Had I really been so preoccupied with the wedding that Sophie had felt unable to confide in me? I stretched out my arms behind me, my hands resting on my best friend’s bed as I looked for answers in the Artex ceiling.

I cursed inwardly. If only I’d picked up on the signs earlier and had the chance to sit down with Sophie and counsel her on the futility of dating a married guy then I might just have been able to make her see sense and all this heartbreak could have been avoided. Okay, I’d been manic busy these last few months, but never too busy to listen to Sophie’s problems. We’d always been there for each other and now I felt absolutely dreadful! Like the worst friend in the world. In all my bubbling excitement for the big day I’d completely neglected my friend’s needs.

I would have to talk to Sophie, coax it out of her, hold her hand while she told me all the gory details about this man and their torrid love affair. And then, being the good friend I’d failed to be lately, I’d make it up to her by seeing her through these next few weeks (barring the honeymoon, of course, although I would make an effort to counsel her by text). Yes, I’d help her get the no-good scumbag out of her system once and for all.

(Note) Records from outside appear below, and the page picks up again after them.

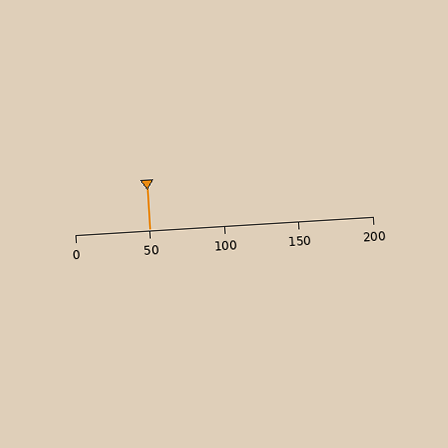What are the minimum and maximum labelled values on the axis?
The axis runs from 0 to 200.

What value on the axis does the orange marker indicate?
The marker indicates approximately 50.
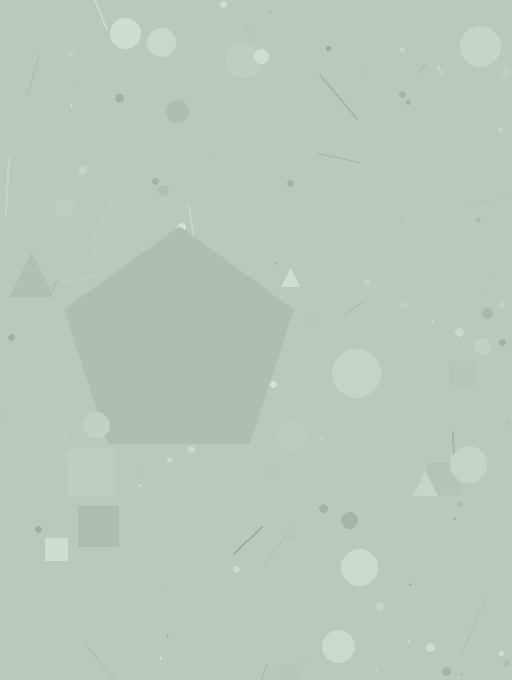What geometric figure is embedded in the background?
A pentagon is embedded in the background.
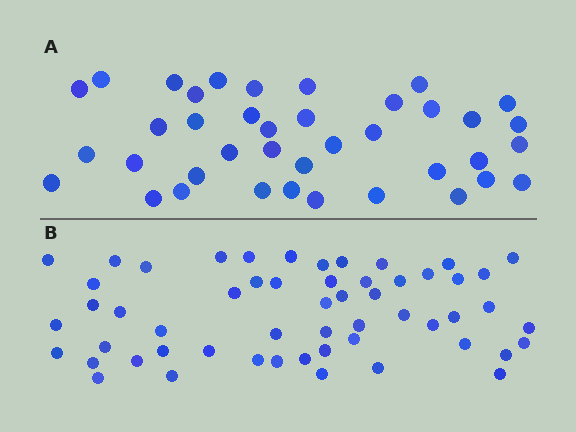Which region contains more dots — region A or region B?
Region B (the bottom region) has more dots.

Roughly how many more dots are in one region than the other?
Region B has approximately 15 more dots than region A.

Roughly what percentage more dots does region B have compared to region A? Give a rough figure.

The diary felt heavy in my hands. I really ought to get on and make some of those phone calls, but now I knew about Sophie’s troubles I had a moral responsibility to make sure she was okay. She’d sounded completely and utterly distraught in that last entry and unrequited love can do funny things to you, can tip you over the edge. I didn’t want Sophie to do anything stupid.

I just needed to check. Make sure she was absolutely okay.

Tuesday 12 March

Mmmm, mmm. Only twenty minutes today, but when they are the most exciting moments of my week, what does it matter!? No, scrub that, the most exciting moments of the last month, the last year, my entire lifetime! My insides are still zinging with excitement and my legs, oh God, I’m not sure they can even function any more. They’re all wobbly, a bit like my heart. Xx

Oh good grief, Sophie! What’s happened? One minute it’s off, the next it’s on. What on earth are you doing? Why, why, why? You’re such a glutton for punishment. (What exactly is the guy doing to you to turn your legs to jelly?)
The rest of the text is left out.